Tony Iommi: Influential Guitarist‏

by Tristan Andrews

Iommi was the lead guitarist of Black Sabbath. He held the band together with various musicians and vocalists for over 30 years. He slacked the tempo of blues rock down and created heavy metal riffs that are only challenged by Jimmy Page of Led Zeppelin. Iommi did a brief stint with the rock-blues-folk band Jethro Tull in 1968, before the band Earth became Black Sabbath.

Rolling Stone queued Iommi in at number 86 in their "100 Greatest Guitarist of All Time" list in 2003; Guitar World placed him at number 1 in their list of "100 Greatest Metal Guitarists of All Time" in 2004.
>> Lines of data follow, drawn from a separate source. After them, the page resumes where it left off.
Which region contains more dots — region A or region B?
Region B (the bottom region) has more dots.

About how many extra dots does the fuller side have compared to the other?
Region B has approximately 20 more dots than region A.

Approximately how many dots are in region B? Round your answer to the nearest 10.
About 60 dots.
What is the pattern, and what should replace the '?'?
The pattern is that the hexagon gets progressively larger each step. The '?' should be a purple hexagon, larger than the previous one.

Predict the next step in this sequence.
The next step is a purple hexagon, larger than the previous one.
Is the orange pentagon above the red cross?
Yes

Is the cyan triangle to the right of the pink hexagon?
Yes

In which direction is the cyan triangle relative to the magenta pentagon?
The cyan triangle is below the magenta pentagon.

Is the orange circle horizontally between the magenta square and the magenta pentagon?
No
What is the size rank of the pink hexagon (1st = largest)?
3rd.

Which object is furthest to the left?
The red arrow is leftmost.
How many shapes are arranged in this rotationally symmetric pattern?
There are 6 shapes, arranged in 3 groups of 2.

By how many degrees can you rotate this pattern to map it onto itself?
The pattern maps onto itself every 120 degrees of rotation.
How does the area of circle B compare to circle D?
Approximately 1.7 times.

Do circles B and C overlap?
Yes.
A tragic accident that happened while Iommi worked in a metal shop caused him to invent an unorthodox method of playing guitar. He sliced off the tips of his ring and middle fingers of his right hand. Like Django Reinhardt before him, the accident occurred while he was a teenager and he didn't give up playing guitar, but overcame the accident and created something new.
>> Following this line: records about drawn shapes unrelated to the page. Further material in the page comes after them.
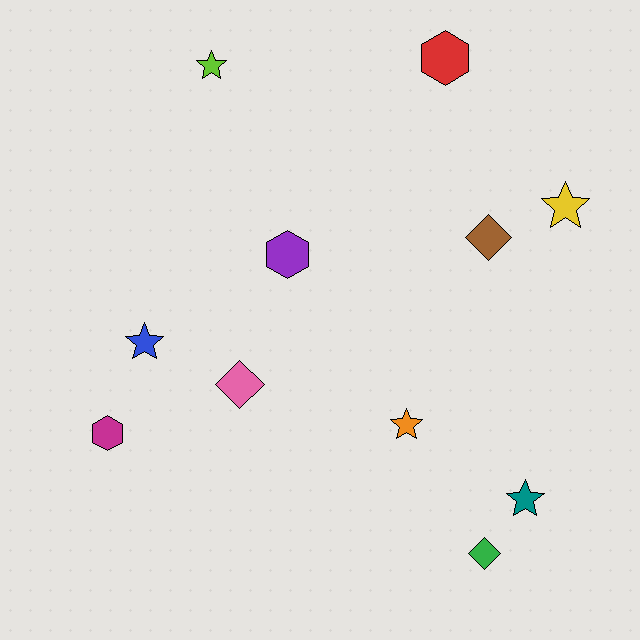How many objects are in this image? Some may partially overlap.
There are 11 objects.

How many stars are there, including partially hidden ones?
There are 5 stars.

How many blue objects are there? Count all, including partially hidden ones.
There is 1 blue object.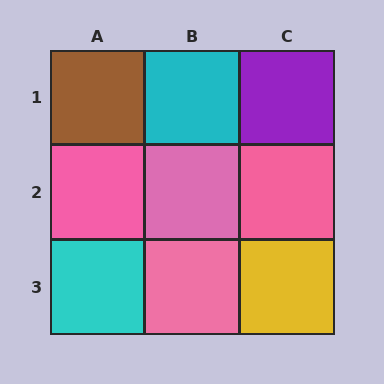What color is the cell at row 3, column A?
Cyan.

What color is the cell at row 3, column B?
Pink.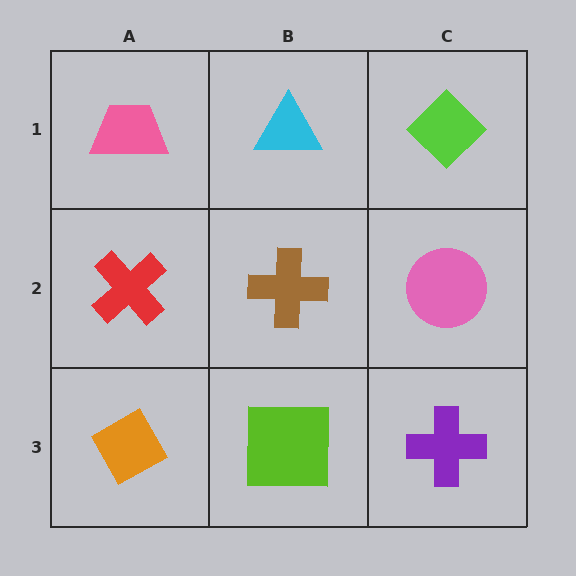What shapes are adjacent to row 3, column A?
A red cross (row 2, column A), a lime square (row 3, column B).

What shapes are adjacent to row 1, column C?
A pink circle (row 2, column C), a cyan triangle (row 1, column B).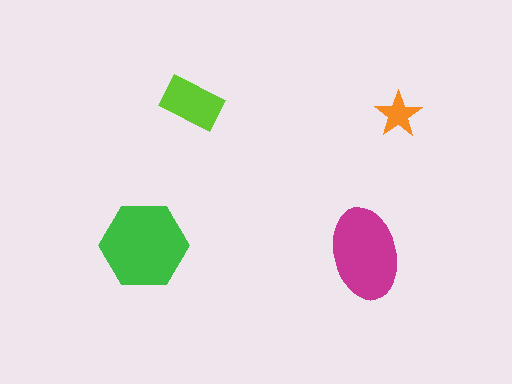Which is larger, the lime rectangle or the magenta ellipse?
The magenta ellipse.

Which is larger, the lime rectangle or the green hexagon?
The green hexagon.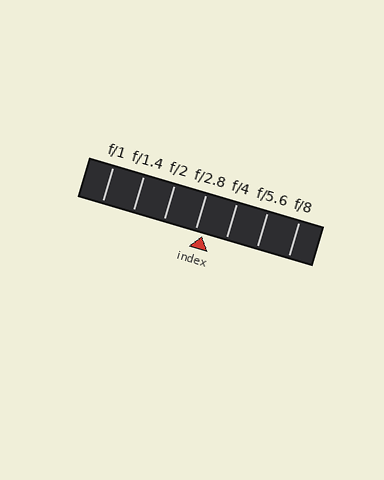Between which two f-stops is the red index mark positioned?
The index mark is between f/2.8 and f/4.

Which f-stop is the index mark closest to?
The index mark is closest to f/2.8.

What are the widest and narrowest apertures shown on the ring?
The widest aperture shown is f/1 and the narrowest is f/8.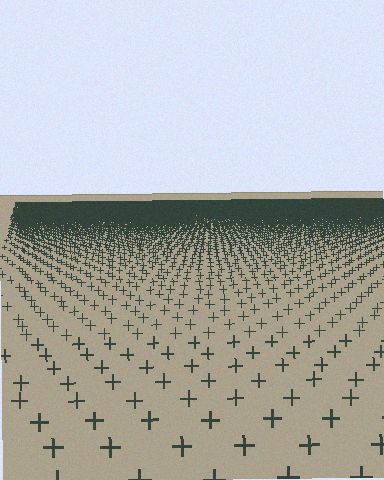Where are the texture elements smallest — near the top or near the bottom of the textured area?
Near the top.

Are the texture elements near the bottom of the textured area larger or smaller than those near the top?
Larger. Near the bottom, elements are closer to the viewer and appear at a bigger on-screen size.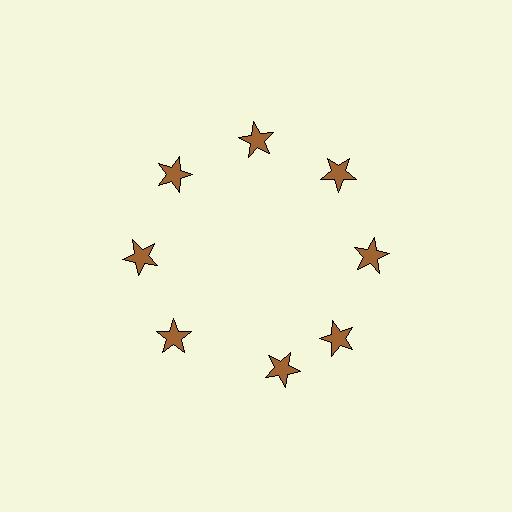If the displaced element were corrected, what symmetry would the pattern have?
It would have 8-fold rotational symmetry — the pattern would map onto itself every 45 degrees.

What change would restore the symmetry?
The symmetry would be restored by rotating it back into even spacing with its neighbors so that all 8 stars sit at equal angles and equal distance from the center.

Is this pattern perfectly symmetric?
No. The 8 brown stars are arranged in a ring, but one element near the 6 o'clock position is rotated out of alignment along the ring, breaking the 8-fold rotational symmetry.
He created plastic caps for his injured fingers and used light gauge strings on his guitar. He used alternate tuning to forge his heavy metal sound. Iommi tuned to open tunings that make a complete chord as open strings are strummed. This ploy helped him invent a characteristic style of playing.
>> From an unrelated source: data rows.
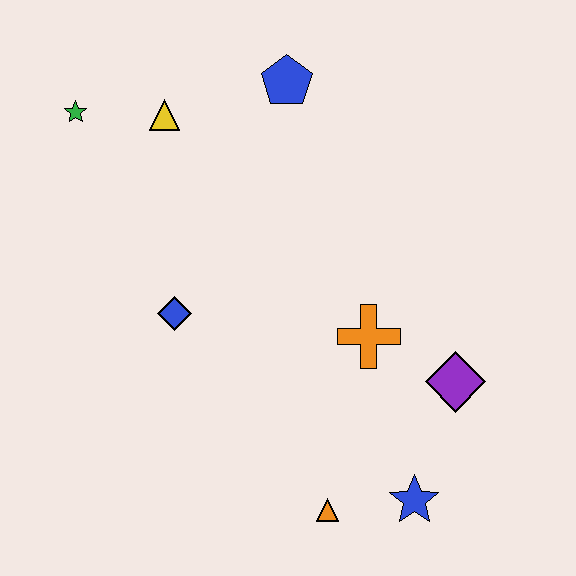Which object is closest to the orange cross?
The purple diamond is closest to the orange cross.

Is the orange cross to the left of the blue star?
Yes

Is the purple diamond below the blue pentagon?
Yes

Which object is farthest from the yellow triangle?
The blue star is farthest from the yellow triangle.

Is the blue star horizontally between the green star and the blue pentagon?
No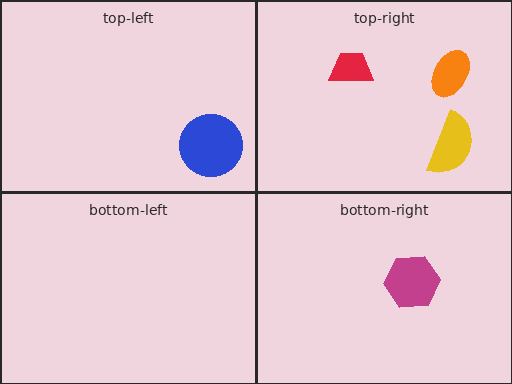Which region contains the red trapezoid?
The top-right region.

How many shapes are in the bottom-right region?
1.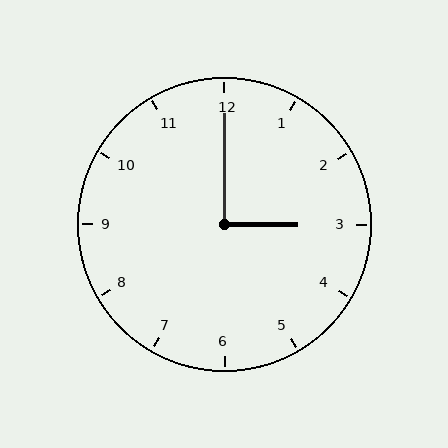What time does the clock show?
3:00.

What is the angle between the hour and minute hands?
Approximately 90 degrees.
He created a sound very different from the music that influenced him to play guitar, such as Hank Marvin and the Shadows. When 1967 rolled around, he had already performed with sundry blues-rock bands. That is when along with three old school mates, he started the band Earth.

Because of the new style of music that Iommi was creating, the group Earth changed their name to Black Sabbath, which they lifted from a flick starring Boris Karloff, one of film's masters of horror. This flick was airing in a theater near their rehearsal room. Iommi took the lead in inventing a musical style that inverted the dominant sound of the hippie era.

The group's style included Stygian subjects like war, death, and other horrors in a brooding manner. With this heavy sound Iommi and the band created the signature heavy metal sound that filled the mind of its listeners with a creepy theater of thoughts. Basically, the band pioneered away from the other hard rock sounds of the time like Jimi Hendrix and Big Brother and the Holding Company and flew into new territory on the ingenious riffs Iommi created.